Be yourself, trust me, many people already suspect that you are gay, so coming out won’t surprise as many people as you think it will.

By Janell Hihi Copyright@2016

6 thoughts on “The Danger of Gay Men Who Are Afraid to Come Out & How They Affect Families, Communities & Children

  1. How is it the responsibility of the LGBT community to prevent closeted gay or lesbian people from marrying a straight person? It’s not as if there is a list of them. They have no more idea who they are than straight spouses do. If we want these marriages to stop, then we – straight people – have to make it plain and state it loud and clear that it’s OK to be gay, and the closeted gay people have to hear it from us. Calling them “assholes” isn’t going to encourage anyone to come out; you’ll just create more closet cases that way. The real assholes are the homophobic church leaders and politicians and teachers and neighbors who make it unsafe for a gay person to accept himself. Shut down the homophobic bullies, they’re the ones who cause these marriages to happen. They encourage gay people to act straight, date and marry a straight person. They reward them for it. Why aren’t you angry at them?


    1. Ever notice how African American people are always told to “Go fix your broken communities” As if black communities aren’t a part of America… as if black problems are not American problems… as if ghettos aren’t a part of systematic housing discrimination still rampant today if you look at the stats and astronomical number of lawsuits against banks…. that’s how the LGBT Community who like to compare themselves to the black struggle, can go “control” the closeted gays who mislead their families.


    2. It is very easy to point to church leaders, politicians etc. it is blame shifting. We all need to accept ourselves during our life time with all our character flaws and highlights and homosexual persons too have this task of looking within self. They have an extra dimension of work to do and being an honest human being is the challenge for all of us. If they are victims what then are the straight spouses???


  2. OK, but two wrongs don’t make a right.
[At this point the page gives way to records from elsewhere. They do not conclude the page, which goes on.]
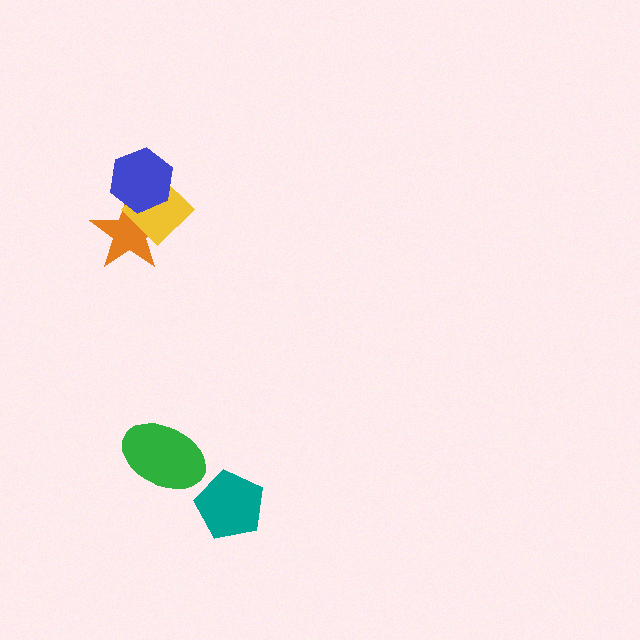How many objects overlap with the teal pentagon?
0 objects overlap with the teal pentagon.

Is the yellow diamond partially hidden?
Yes, it is partially covered by another shape.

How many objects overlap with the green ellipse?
0 objects overlap with the green ellipse.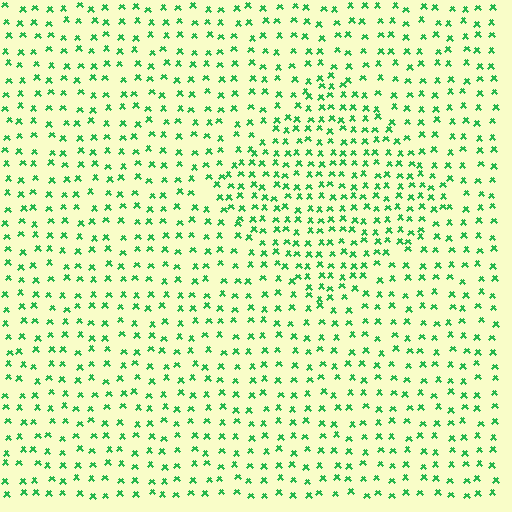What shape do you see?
I see a diamond.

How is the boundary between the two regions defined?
The boundary is defined by a change in element density (approximately 1.6x ratio). All elements are the same color, size, and shape.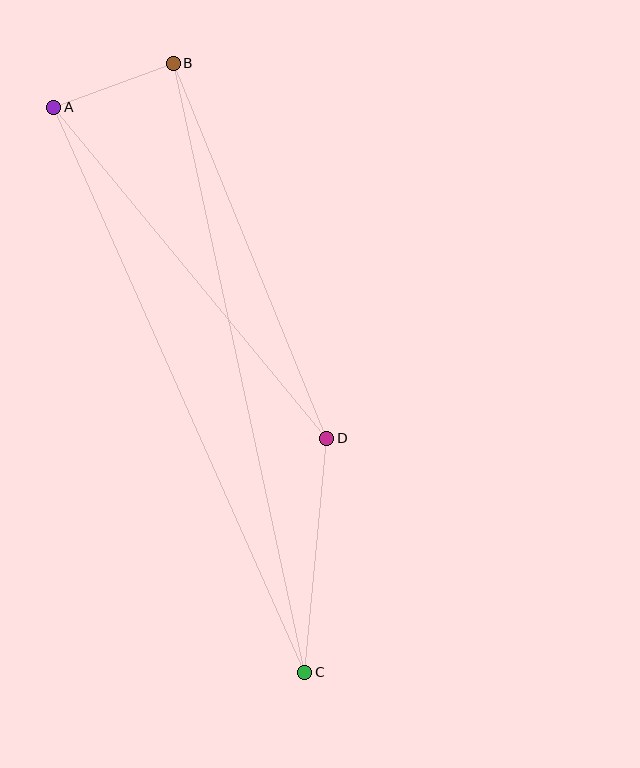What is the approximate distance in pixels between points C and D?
The distance between C and D is approximately 235 pixels.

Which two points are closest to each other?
Points A and B are closest to each other.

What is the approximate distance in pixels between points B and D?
The distance between B and D is approximately 405 pixels.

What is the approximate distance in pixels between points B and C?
The distance between B and C is approximately 623 pixels.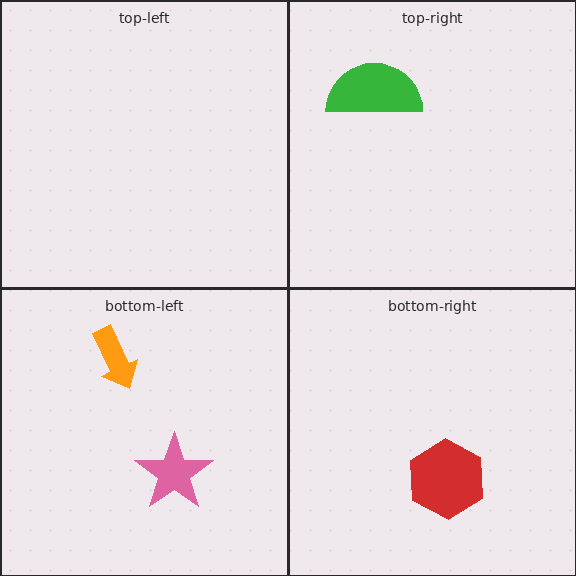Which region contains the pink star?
The bottom-left region.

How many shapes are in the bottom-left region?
2.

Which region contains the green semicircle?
The top-right region.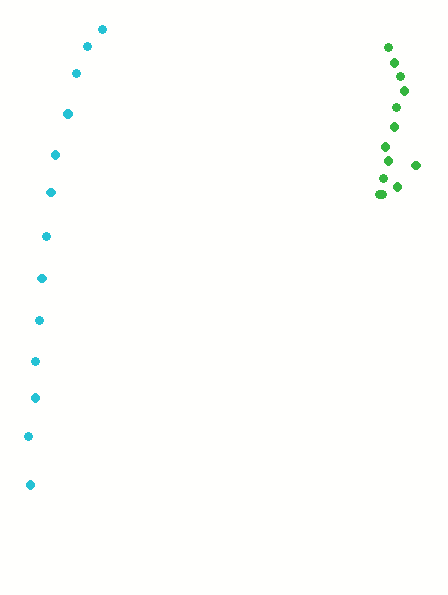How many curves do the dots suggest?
There are 2 distinct paths.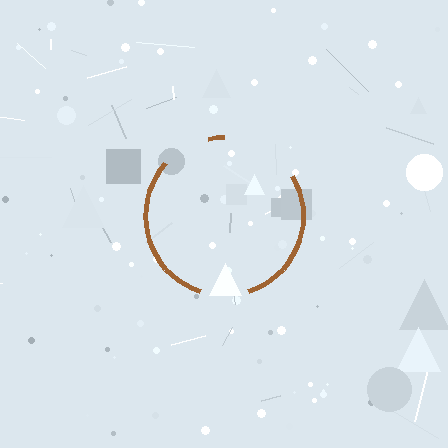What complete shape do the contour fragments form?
The contour fragments form a circle.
You’re turning this into a contest now of who is more aggrieved and who is less aggrieved. African American people are mistreated and marginalized, and LGBT people are also mistreated and marginalized. Don’t turn this into a comparison of who gets it worse. The common enemy here is not each other, the common enemy is the racism, the homophobia, the bigotry and the stigmas in the larger society around us. It makes no sense for one downtrodden group to turn on another downtrodden group. That’s what keeps the evil people in power: they get the underlings to fight each other instead of joining forces against them. It’s not fair to the African American community to tell them to clean up their communities when they didn’t create them, and it’s also not fair to tell LGBT people it’s their fault these marriages happen when LGBT people have been working hard to convince other gay people to come out and fight the homophobia. You and I are on the same side, at least, that’s how I see it. I hope you do too.